SNVAA92 November 2023 LM63625-Q1 , TPS37-Q1 , TPS3703-Q1 , TPS3850-Q1
Functional safety is important in automotive applications such as advanced driver assistance systems (ADAS), battery management systems (BMS), digital cockpits, and instrument clusters. Designers often wonder how to design power supplies for safety microcontrollers (MCU) to achieve Automotive Safety Integrity Level (ASIL) B.
This article describes a TI design leveraging two TI Functional Safety-Capable devices – the LM63625-Q1 buck converter combined with the TPS37A-Q1 supervisor – to meet random hardware fault metrics for ASIL B in digital cockpit and cluster applications. This method can also be scaled to other automotive applications.
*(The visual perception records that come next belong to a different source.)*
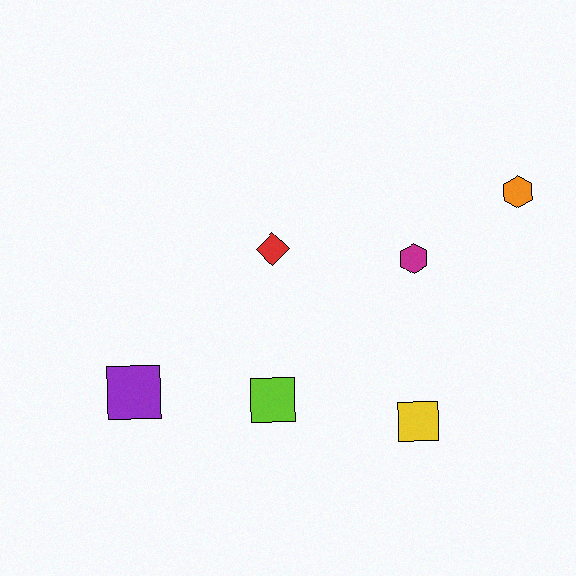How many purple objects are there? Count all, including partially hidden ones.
There is 1 purple object.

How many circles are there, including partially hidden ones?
There are no circles.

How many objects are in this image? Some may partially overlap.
There are 6 objects.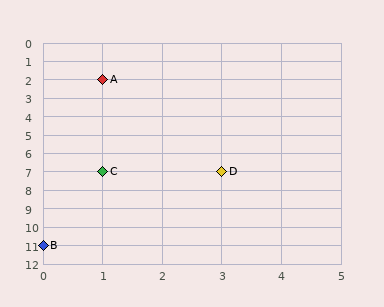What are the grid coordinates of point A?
Point A is at grid coordinates (1, 2).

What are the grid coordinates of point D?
Point D is at grid coordinates (3, 7).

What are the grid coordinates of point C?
Point C is at grid coordinates (1, 7).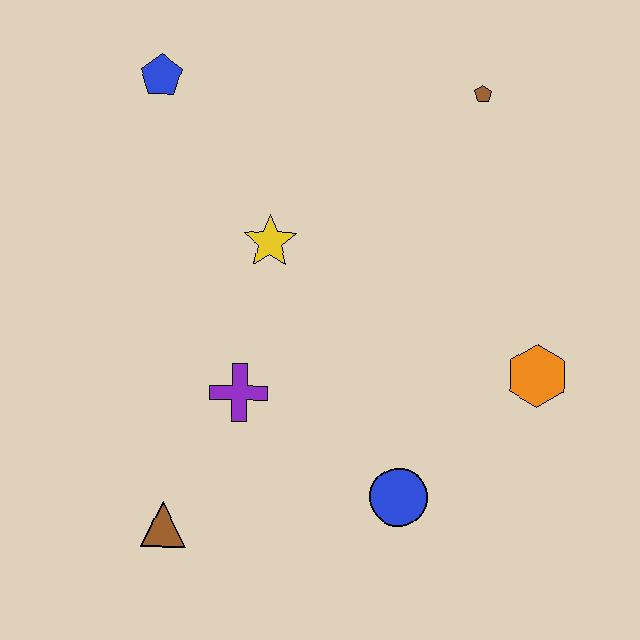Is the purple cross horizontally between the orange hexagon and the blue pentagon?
Yes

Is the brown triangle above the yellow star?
No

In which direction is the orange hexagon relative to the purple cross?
The orange hexagon is to the right of the purple cross.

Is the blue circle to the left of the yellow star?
No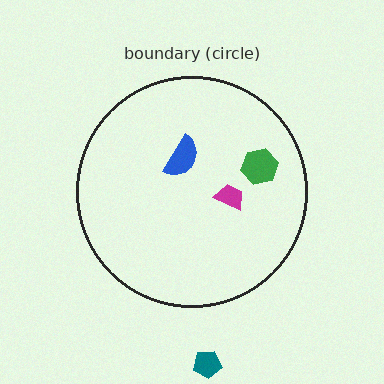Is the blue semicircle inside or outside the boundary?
Inside.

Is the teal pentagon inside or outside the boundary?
Outside.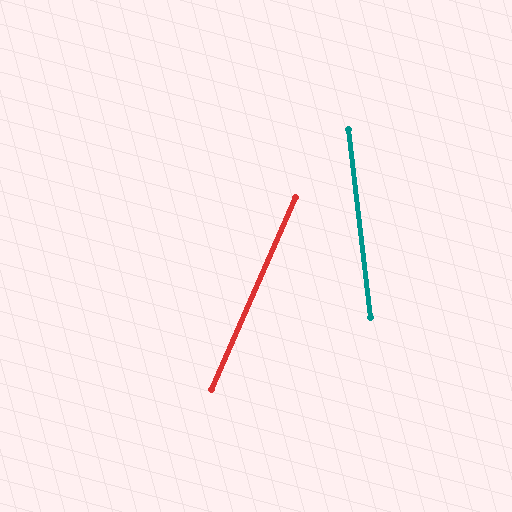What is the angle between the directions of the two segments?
Approximately 30 degrees.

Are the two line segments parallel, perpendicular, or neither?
Neither parallel nor perpendicular — they differ by about 30°.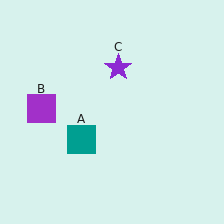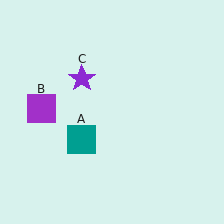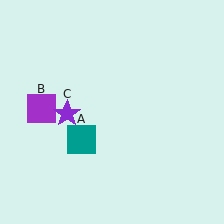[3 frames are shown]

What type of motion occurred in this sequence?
The purple star (object C) rotated counterclockwise around the center of the scene.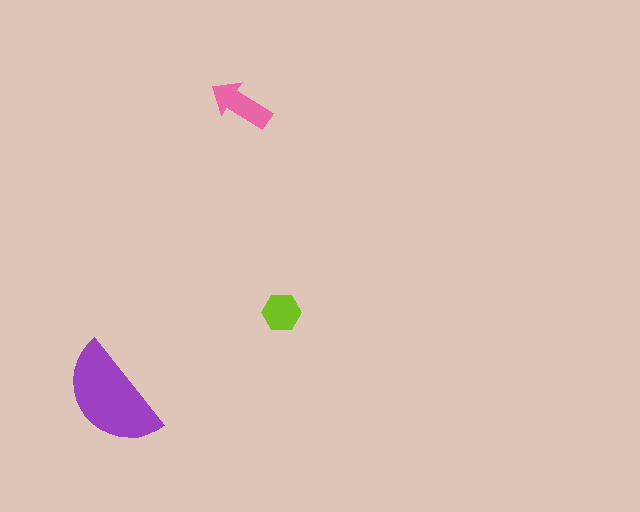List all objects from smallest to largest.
The lime hexagon, the pink arrow, the purple semicircle.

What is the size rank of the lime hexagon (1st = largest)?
3rd.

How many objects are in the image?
There are 3 objects in the image.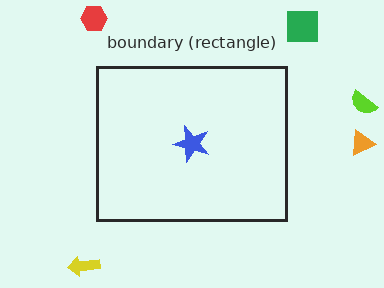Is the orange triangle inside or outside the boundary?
Outside.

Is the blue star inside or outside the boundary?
Inside.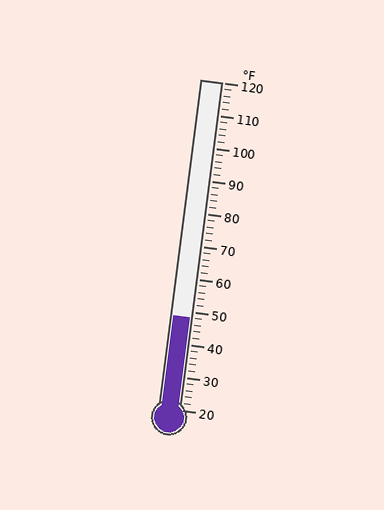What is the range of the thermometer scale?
The thermometer scale ranges from 20°F to 120°F.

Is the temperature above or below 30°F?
The temperature is above 30°F.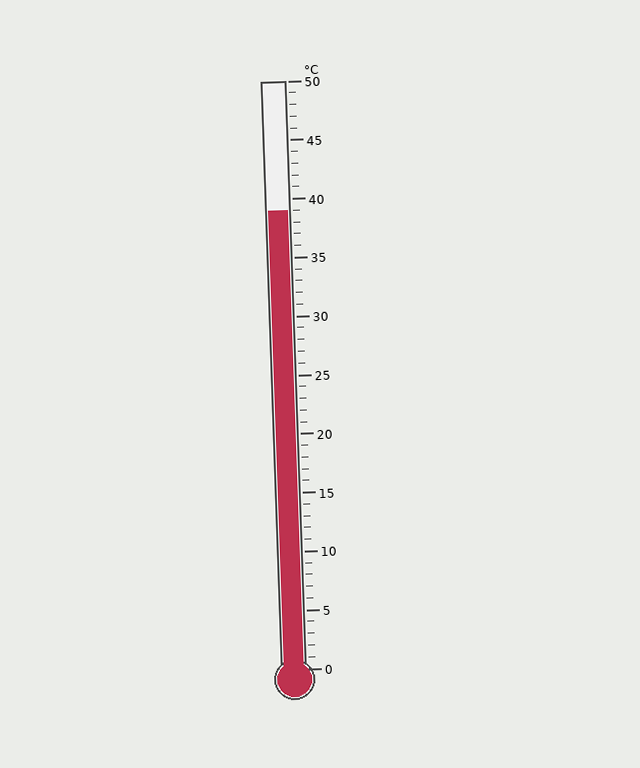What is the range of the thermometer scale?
The thermometer scale ranges from 0°C to 50°C.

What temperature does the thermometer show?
The thermometer shows approximately 39°C.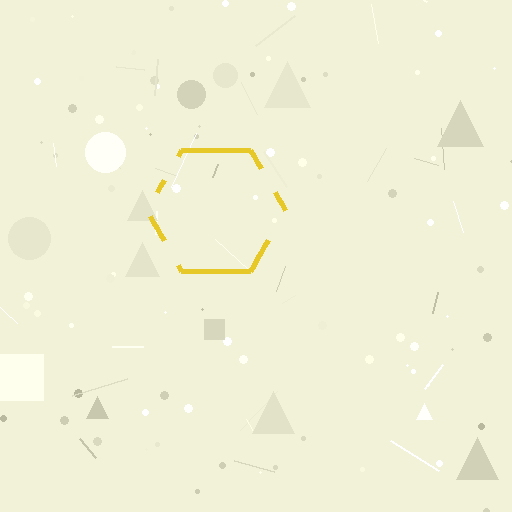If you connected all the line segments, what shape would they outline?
They would outline a hexagon.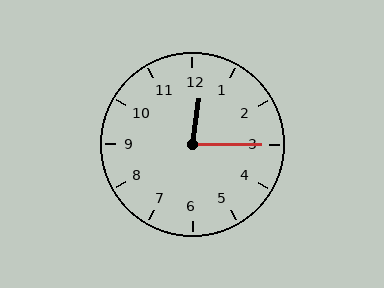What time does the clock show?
12:15.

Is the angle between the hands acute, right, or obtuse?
It is acute.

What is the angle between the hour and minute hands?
Approximately 82 degrees.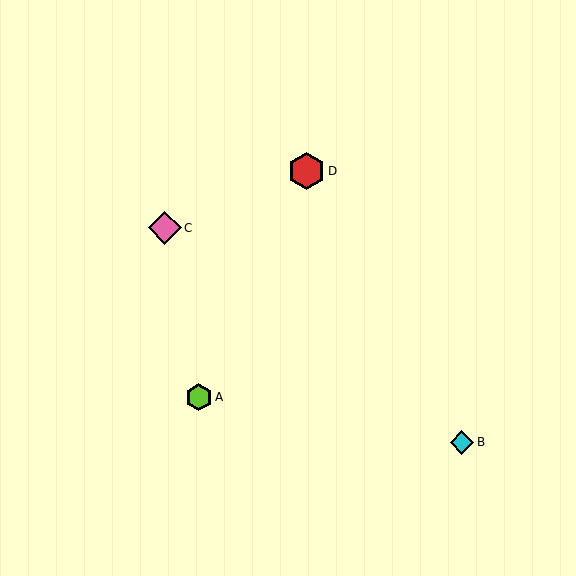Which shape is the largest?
The red hexagon (labeled D) is the largest.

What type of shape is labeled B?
Shape B is a cyan diamond.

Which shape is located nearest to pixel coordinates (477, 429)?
The cyan diamond (labeled B) at (462, 442) is nearest to that location.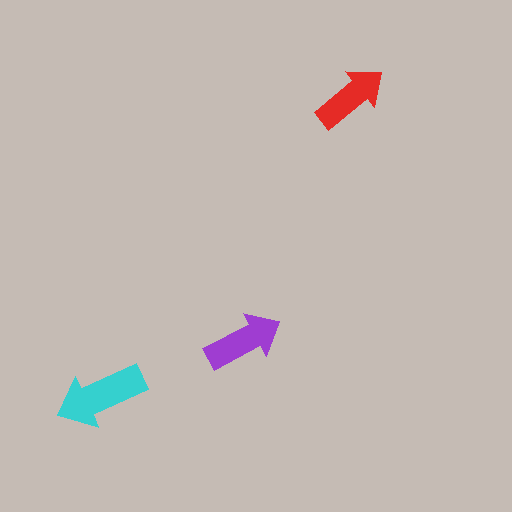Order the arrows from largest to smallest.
the cyan one, the purple one, the red one.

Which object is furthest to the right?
The red arrow is rightmost.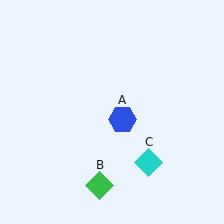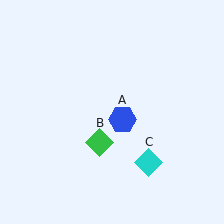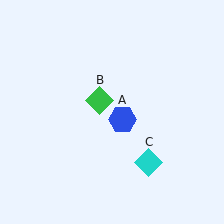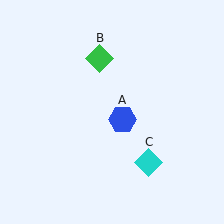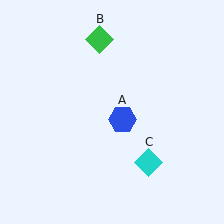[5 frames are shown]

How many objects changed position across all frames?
1 object changed position: green diamond (object B).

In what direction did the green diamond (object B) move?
The green diamond (object B) moved up.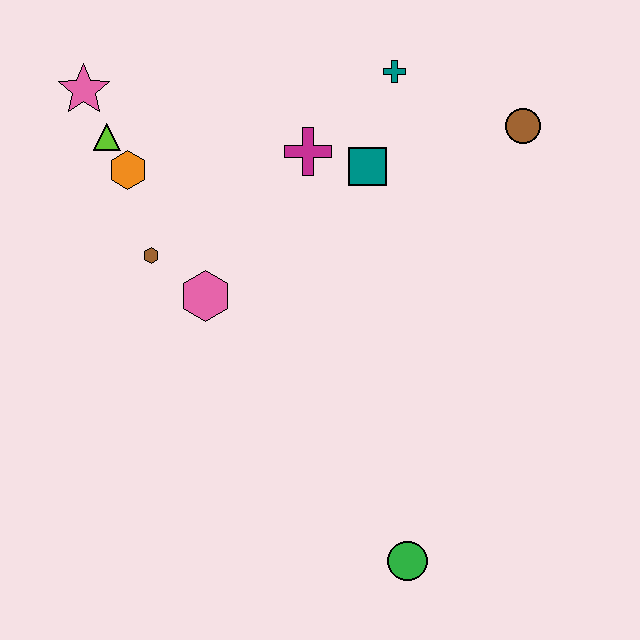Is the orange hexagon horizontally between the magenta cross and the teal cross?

TI Functional Safety-Capable devices are not developed according to the requirements of any functional safety standard. TI provides failure-in-time (FIT) rate and failure mode distribution information to customers to aid in the calculation of random hardware fault metrics. TI recommends integrating these components into a system through the strategy of “evaluation of hardware element” (International Organization for Standardization [ISO] 26262-8:2018, clause 13).
Safety MCUs are widely used in safety-critical automotive systems such as digital cockpits and instrument clusters. The MCU collects safety-relevant information from various electronic control units and sensors through a Controller Area Network (CAN). The device then executes the corresponding signal processing and fault detection to achieve the system functional safety requirements. Keeping the power supply within the recommended operating range of the safety MCU is essential to prevent the MCU from running into an unsafe state.
There are four classifications of ASILs in the ISO 26262 standard based on the inherent safety risk: ASIL A, ASIL B, ASIL C, and ASIL D, with ASIL D being the most stringent requirement. The target for digital cockpit and cluster applications is typically ASIL B.